Chloroplasts are organells surrounded by double membranes: outer and inner envelopes. The inner envelope extends into the light of chloroplast (stroma) where it forms an interior membrane system called thylakoids. These membranes are organized into grana stacks, with inner spaces called lumen, which are interconnected with one another via lamellae. Curved regions at the external parts of grana are called grana margins, whereas the top and bottom parts are called grana ends.
TEM micrographs of Arabidopsis thaliana chloroplast's ultrastructure (A) and thylakoid membrane magnification (B). Legend: 1 - cell wall, 2 - grana stacks, 3 - starch granules, 4 - stroma lamellae, 5 - stroma, 6 - plastoglobules, 7- outer and inner envelopes, 8 - tonoplast, 9 - vacuole, 10 - cytoplasm.
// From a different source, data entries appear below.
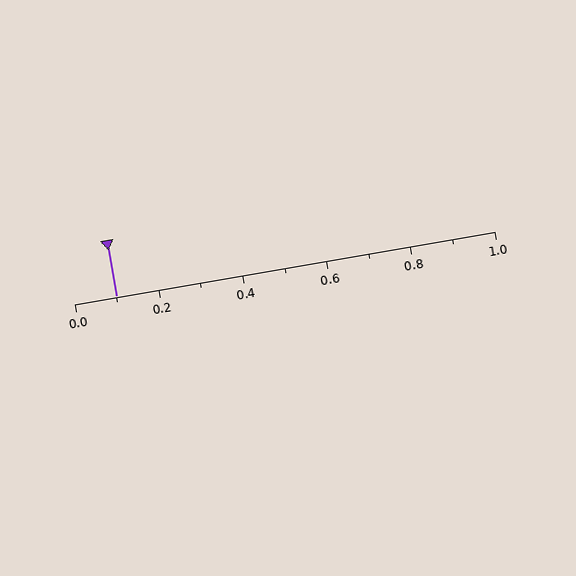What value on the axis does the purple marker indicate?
The marker indicates approximately 0.1.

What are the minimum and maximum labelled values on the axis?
The axis runs from 0.0 to 1.0.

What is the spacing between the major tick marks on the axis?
The major ticks are spaced 0.2 apart.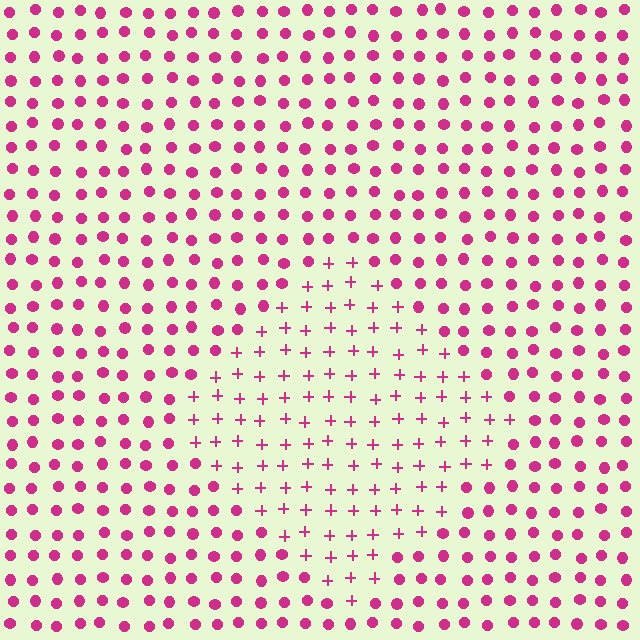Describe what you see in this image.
The image is filled with small magenta elements arranged in a uniform grid. A diamond-shaped region contains plus signs, while the surrounding area contains circles. The boundary is defined purely by the change in element shape.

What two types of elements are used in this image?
The image uses plus signs inside the diamond region and circles outside it.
The light reactions of photosynthesis are further divided into different regions of thylakoids, what is determined by the 3-D structure of different protein complexes. Photosystem II (PSII) with its light harvesting complex II (LHCII) are mainly found in tightly packed grana stacks, while photosystem I (PSI) with its light harvesting complex I (LHCI), NAD(P)H dehydrogenase-like complex (NDH), proton gradient regulation 5 (PGR5)/PGR5-like photosynthetic phenotype 1 (PGRL1) heterodimer, and ATP synthase (ATPase) are found in stroma-exposed lamellae. Cytochrome b6f (cyt b6f) on the other hand is distributed evenly across the membranes. Grana margins and ends are the only regions where all of major photosynthetic complexes can be found.
This spatial separation of PSII from PSI prevents the energy spillover to much faster PSI. It increases the efficiency of photosynthetic light harvesting by PSII and its antennae, enabling fine-tuning between the linear and cyclic electron flows. Furthermore, it protects PSII from photodamage caused by reactive oxygen species (ROS) produced by PSI.